The Importance of Research: Lessons from the Oscars

Carnegie Higher Ed Feb 28, 2012 Carnegie Higher Ed Persona The Visionary Frontrunner

If you caught Sunday’s Oscars, you might remember the parody of the Wizard of Oz focus group. For years, Hollywood has been using focus groups to test TV pilots and movie endings, knowing that input from your target audience is key to the success of any project.

Interestingly, even with this understanding, Disney just may be sitting on the brink of an epic failure with its soon to be released $250M movie, John Carter. Based on the Tarzan books, the big budget flick seems a little “out there.” With a PG-13 rating, it’s not really geared towards Disney’s bread and butter, kids and families; yet on the surface, the storyline doesn’t seem all that appealing to teens and adults either.

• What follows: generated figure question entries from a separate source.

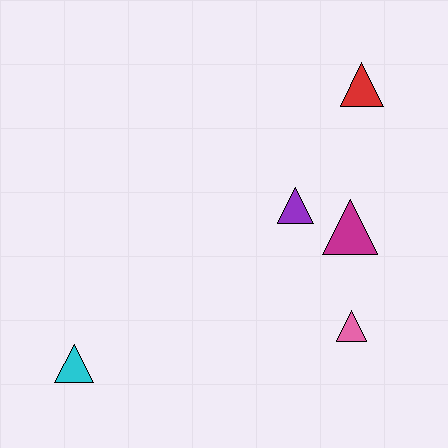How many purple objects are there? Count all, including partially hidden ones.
There is 1 purple object.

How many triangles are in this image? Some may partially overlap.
There are 5 triangles.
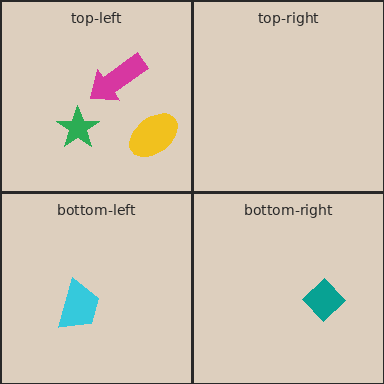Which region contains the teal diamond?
The bottom-right region.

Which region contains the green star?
The top-left region.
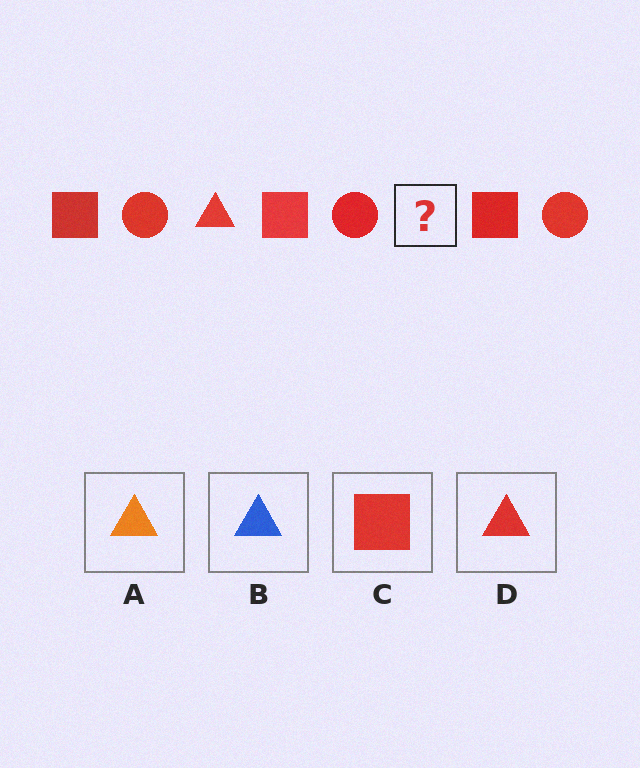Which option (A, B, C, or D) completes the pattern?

So with some of the top creative and marketing folks in the industry, I’m left wondering how Disney can make a quarter of a billion dollar mistake?  The answer, my friends, lies in Sunday night’s Oscars—you need to do the focus groups BEFORE you spend the money to make the movie

It sounds pretty simple, but we all know how hard it can be to justify spending money on research. On campuses, where marketing budgets are tighter and tighter each year, it’s so easy to jump right into creative campaign planning and design without doing the necessary research up front. Unfortunately, what often happens on campuses (and in studio exec boardrooms) is an insulated type of group thinking where ideas start to sound increasingly better the more you talk about them, making you unable to step out from the conversation and take an unbiased look at the idea.

That’s where research can come in. Concepts, taglines, and other marketing strategies need to be vetted and tested with your target audiences before you invest time and money into designing and launching a creative campaign. Failing to do so is kind of like taking a “Mickey Mouse” approach marketing, wouldn’t you agree?